|New Tax on Carried Interest for Real Estate Investments|
A proposal to raise new revenue that is being floated by Congress is to levy an additional tax on carried interest (the share of capital gains earned, in this case, on long-term real estate investments). The carried interest tax was originally targeted at hedge fund managers, but by including real estate investment partnerships as part of the taxable entities, the Wall Street Journal called this part of the provision the "Family Business Revenue Act.” By increasing the tax from its current 15% rate to a potential top rate of 38.5% (part income tax and part capital gains tax), and by focusing on partnerships (a popular business structure used by families), the decrease in after-tax returns for all investors will ultimately reduce available capital. This happens at a time when Congress should be incentivizing long-term investment not deterring it.
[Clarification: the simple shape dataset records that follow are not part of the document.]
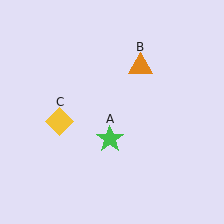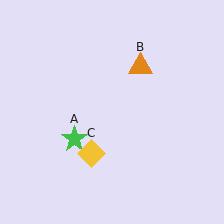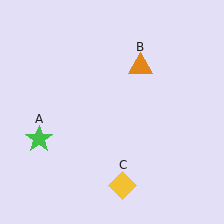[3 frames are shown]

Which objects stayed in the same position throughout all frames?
Orange triangle (object B) remained stationary.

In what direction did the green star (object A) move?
The green star (object A) moved left.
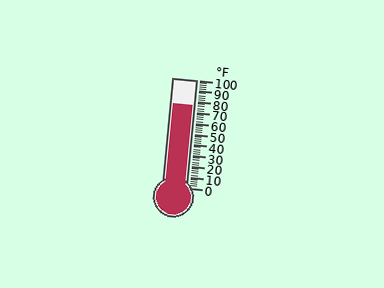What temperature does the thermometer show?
The thermometer shows approximately 76°F.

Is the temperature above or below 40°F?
The temperature is above 40°F.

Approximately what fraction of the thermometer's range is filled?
The thermometer is filled to approximately 75% of its range.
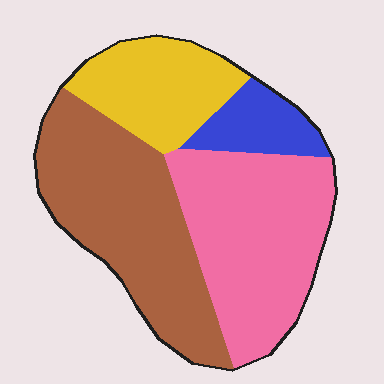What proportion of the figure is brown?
Brown takes up between a third and a half of the figure.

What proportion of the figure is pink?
Pink covers about 35% of the figure.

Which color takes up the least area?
Blue, at roughly 10%.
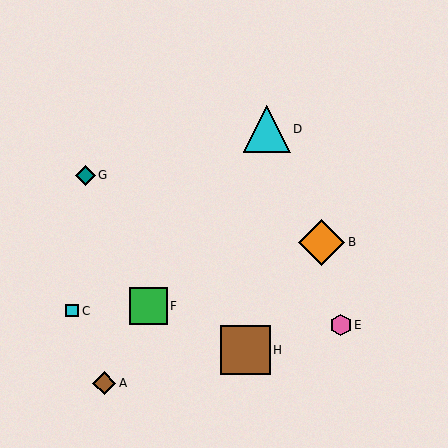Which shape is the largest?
The brown square (labeled H) is the largest.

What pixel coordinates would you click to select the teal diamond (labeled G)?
Click at (86, 175) to select the teal diamond G.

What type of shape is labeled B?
Shape B is an orange diamond.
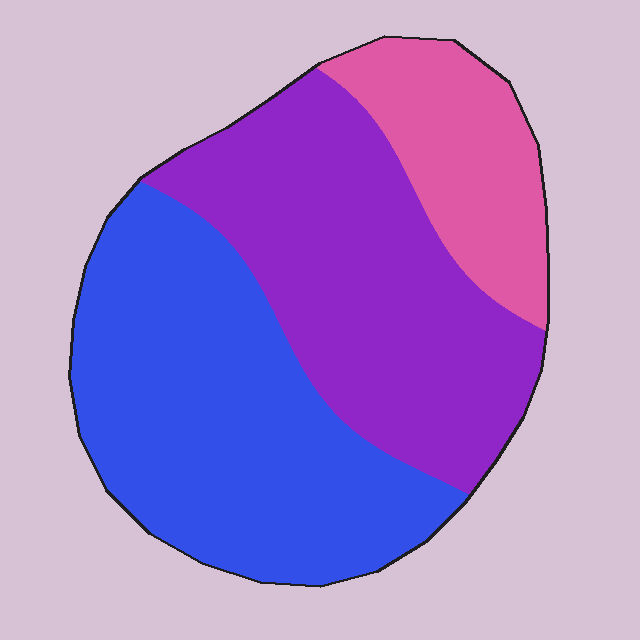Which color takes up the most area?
Blue, at roughly 45%.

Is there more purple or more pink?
Purple.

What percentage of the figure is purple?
Purple takes up about two fifths (2/5) of the figure.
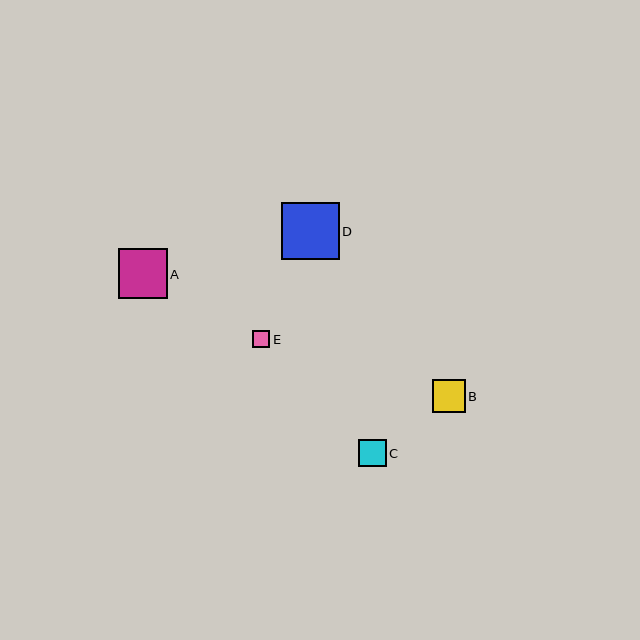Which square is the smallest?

Real estate investments make up the largest category (48%) of partnerships, representing $4.4 trillion by 6.8 million investors. FEUSA could further research this category, and highlight the consequences to family real estate partnerships. Tax rates obviously matter. And what matters about them is what activities get taxed, not who gets taxed. When you increase the tax rate on an activity, such as real estate investment, you get less of the activity; the question is how much less of it you will get. FEUSA could attempt to answer this question. It will then be important, to highlight this threat in terms of the long-term thinking of family business owners and their willingness to invest in real estate given the current market (without this tax and with this tax). The message of being owners rather than renters (commitment to the community) also plays into the debate here.